Set up Kubernetes cluster with Ansible (Part 1)
I recently got my homelab setup with Proxmox hypervisor and decided to create to a kubernetes cluster. I am using an Intel NUC 13 with with 16 cores for my homelab. One issue I quickly faced is how to automate installing the necessary software packages to get Kubernetes up and running. Logging into each individual node is just out of the question. I am a lazy developer lol and automation is my best friend. This is where Ansible comes in handy.
What is Ansible? It is an agentless tool for managing remote nodes. Note that Ansible comes into play after the infrastructure has already been provisioned with tools like Terraform or Vagrant or cloudinit etc. One thing I love about Ansible is it does not require an agent to be running on the remote nodes like Puppet and Chef.
So how does Ansible work? First, you need an inventory file (inventory.ini
) which defines the list IP addresses or hostnames of the remote machines you want to manage. Here is an example:
[azure_nodes]
testvm1.azure.net
testvm2.azure.net
testvm3.azure.net
[homelab_nodes]
10.0.0.122
10.0.0.123
10.0.0.124
10.0.0.125
You can also put them in groups like this:
[azure_control_plane]
testvm1.azure.net
[azure_worker_nodes]
testvm2.azure.net
testvm3.azure.net
[azure_nodes:children]
azure_control_plane
azure_worker_nodes
...
Verify ansible is able to connect to the nodes with the following command by pinging each host. You can choose to ping a group of hosts rather than all hosts defined in the file and use a different user with the -u
flag.
ansible -m ping azure_nodes --private-key=~/.ssh/id_azure -u dev -i inventory.ini
Next you need a playbook. No, not that playbook that NFL teams use. A playbook is where you define the list of commands to run, in what order and on what machines. It is declarative meaning it represents the final state of the machine as opposed to imperative like Bash or Powershell scripts where you provide step-by-step instructions on how to get to the final state. I won’t dive too deep into Ansible as there is a lot of information already available on the internet. It follows a simple structure where you define a host and a list of tasks to perform. Each task can run a module which I think is ansible’s way of providing a cross-platform way to run Linux commands in a declarative way. You can still opt to run a shell command using the shell
module but if Ansible already provides a module for what you’re doing, I would encourage you to use it.

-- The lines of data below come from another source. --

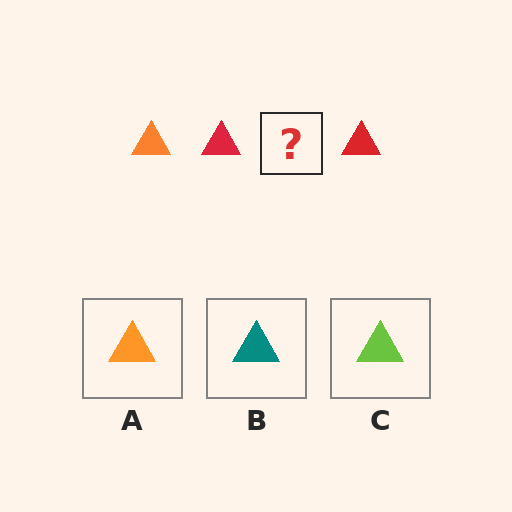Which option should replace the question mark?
Option A.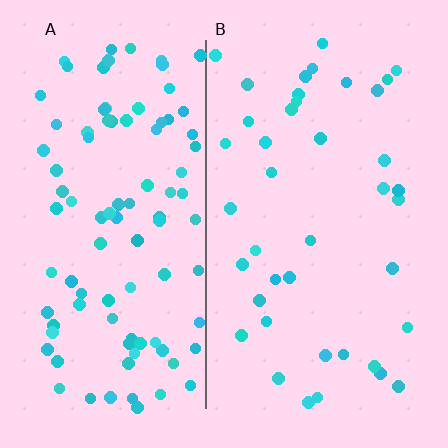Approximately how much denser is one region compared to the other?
Approximately 2.4× — region A over region B.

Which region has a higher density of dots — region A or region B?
A (the left).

Let’s start with a playbook that has to run on all nodes. We’ll call this all-playbook.yml
. My playbook has been tested on Debian Bookworm version 12 but I’m sure it will run on any system using apt
for package management. The first thing I do is to make sure the remote machines are running Debian 12 before installing the required packages for Kubernetes.
---
- hosts: azure_nodes
become: true
tasks:
- name: Fail if playbook is not running on Debian machines
fail:
msg: "This playbook is not meant to be run on the target host. Run it from your local machine."
when: ansible_distribution != 'Debian' or ansible_distribution_major_version != "12"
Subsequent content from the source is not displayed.